I realised today that I hadn't published some notes I made about how:
- Python, and
- its "os" module
handle unspecified character encodings.
This was something I had to tackle when getting my program Foldatry to handle old file systems.
Note that this was only about file and folder names, I've not yet checked how it goes for file contents.
My decisions were:
- to let the Python os module get names from the file system and put them into a Python Unicode string - i.e. that I wouldn't write code to tell it how to interpret the encoding of the names until after it had stored them in Python variables;
- to write the following function for use in displaying path-file-names (to the terminal or to screen widgets) - this was vital because otherwise the program would simply crash.
def pfn4print( p_pfn ):
return p_pfn.encode('utf-8', 'surrogateescape').decode('cp1252', 'backslashreplace')

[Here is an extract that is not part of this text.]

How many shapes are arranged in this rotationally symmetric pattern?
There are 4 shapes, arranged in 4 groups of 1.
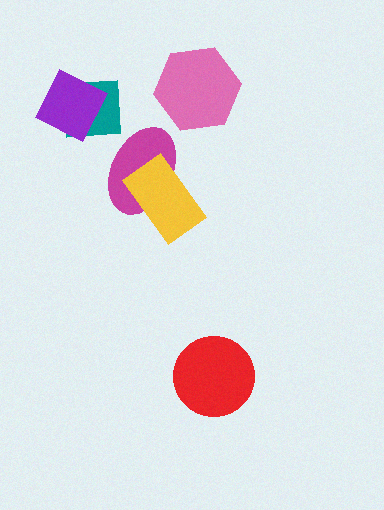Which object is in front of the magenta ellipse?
The yellow rectangle is in front of the magenta ellipse.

Note that cp1252 is the Windows-1252 superset of the ISO-8859-1 encoding standard.
The rationale for that code is:
- the Python os module will by-default have put the bytes it got from the file system into a Python Unicode string;
- we then want to turn that back into the original byte sequence, which is achieved by encode('utf-8', 'surrogateescape')

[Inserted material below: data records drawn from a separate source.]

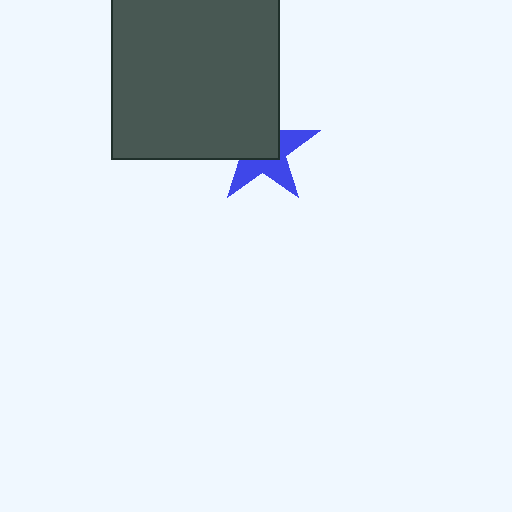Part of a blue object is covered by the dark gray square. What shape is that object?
It is a star.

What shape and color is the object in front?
The object in front is a dark gray square.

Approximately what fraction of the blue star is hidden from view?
Roughly 52% of the blue star is hidden behind the dark gray square.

- this works because the documentation for the os module says that's what was done to make the Python Unicode string i.e. that it used 'surrogateescape'
Then for display it is using the Windows-1252 codec for two reasons:
- it was the most common for a long time: longer than the earlier MS-DOS sets and than other language sets;
- because it has representations for nearly all the 256 characters of the 8-bit byte patterns, so it should usually show something even if it's not what was originally intended.

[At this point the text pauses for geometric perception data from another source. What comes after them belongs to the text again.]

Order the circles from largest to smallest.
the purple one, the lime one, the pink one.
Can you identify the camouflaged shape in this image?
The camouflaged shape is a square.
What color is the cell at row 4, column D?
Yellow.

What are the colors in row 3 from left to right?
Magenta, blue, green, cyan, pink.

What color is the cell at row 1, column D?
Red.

The alternative to this would have been to always handle all the path and filenames as bytestrings, and that seemed too much work.
Now if you know lots about Unicode, you may know that not all bytes sequences are valid in its standard encodings.
So what does Python the os module do when it encounters these (i.e. in byte sequences that it didn't get told how to decode)?
Well, this is where 'surrogateescape' comes in, as this effectively has Python store the bad byte sequence as:
- it wasn't valid; and
- what its sequence was.
Which is why encode('utf-8', 'surrogateescape')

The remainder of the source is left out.